Fayaz Ahmad Kaloo

Greater Kashmir editor and owner Fayaz Ahmad Kaloo was elected president of the Kashmir Editors Guild, last week, for a year long term. With Tahir Mohiuddin and Bashir Manzar as Vice Presidents, representing the Urdu and English newspapers, this is perhaps the first major effort to get voice to the print media that Kashmir reads. In 2015, Kaloo was taken as an associated member by the Editors Guild of India.

KEG is an old body. It took off in 2008-09 but collapsed under its own burden. At the peak of summer unrest 2016, it was revived by some young editors to confront newer challenges that an unpredictable Kashmir offers, sometimes shocking one and all.

Kaloo started GK in 1987 as a weekly newspaper and upgraded it into a daily in 1993. Since then, he has gone into Urdu and is simultaneously publishing from Jammu as well.

But as head of KEG, Kaloo and his team, is not going to be yet another “party”. It has more challenges confronting it than any other association around. It is tragic that the media which has been the voice of all the voiceless from across the ideological, political and social divide of Kashmir lacked its voice. While being an honest postman of the crisis in which Kashmir lives for many decades now, it had rarely found time to manage or even listen to its own issues.

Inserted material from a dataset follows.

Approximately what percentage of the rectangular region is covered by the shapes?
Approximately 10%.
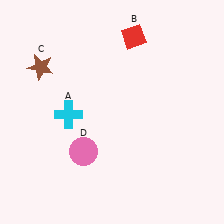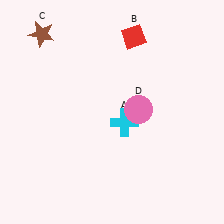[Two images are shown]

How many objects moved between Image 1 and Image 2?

Tragically Kaloo takes over as KEG head at a time when one newspaper Kashmir Reader is banned now for more than two months. How fast can the Reader resume its publication must form the top priority of KEG though this also is a fact that an ‘informal’ KEG that existed for all these months had no business in its frequent meetings other than getting the ban on Reader lifted.

KEG must keep it in mind that while freedom of speech is enshrined in the constitutions of India and J&K, the same freedom of speech offers the space to media to exist as a viable commercial activity too. So KEG has to protect this right for both the reasons.

But there are lots of issues that are no less important.

Srinagar, a city that boats of a recorded millennium long history lacks some space for its chroniclers to sit and discuss. Earlier, it was Coffee House where they would pay to sit, sip and interact. That space has long gone. Srinagar needs a press club as early as possible.

KEG is just the apex body that represents newspapers and then newspapers are huge institutions employing scores, if not hundreds, of journalists, and non journalists. In last more than two decades, nearly 13 of journalists were killed. While the bereaved families have remained grieving as media as an institution could not offer anything other than sympathies, most of the journalists lack access to certain basics like life insurance, health insurance. KEG may have to look at it.

While media has changed many technologies over the years, the systems, procedures and the processes have not changed at all. The babus tasked to manage media are still far away from the changes that are in place. KEG will have to intervene on this front as well.

Kashmir media is fortunate to have KEG but the first year is very crucial for the Guild. It will have to make a clear distinction between media as institution and media as self employment. Credit must go to KEG for electing veterans for steering a change that is keenly required.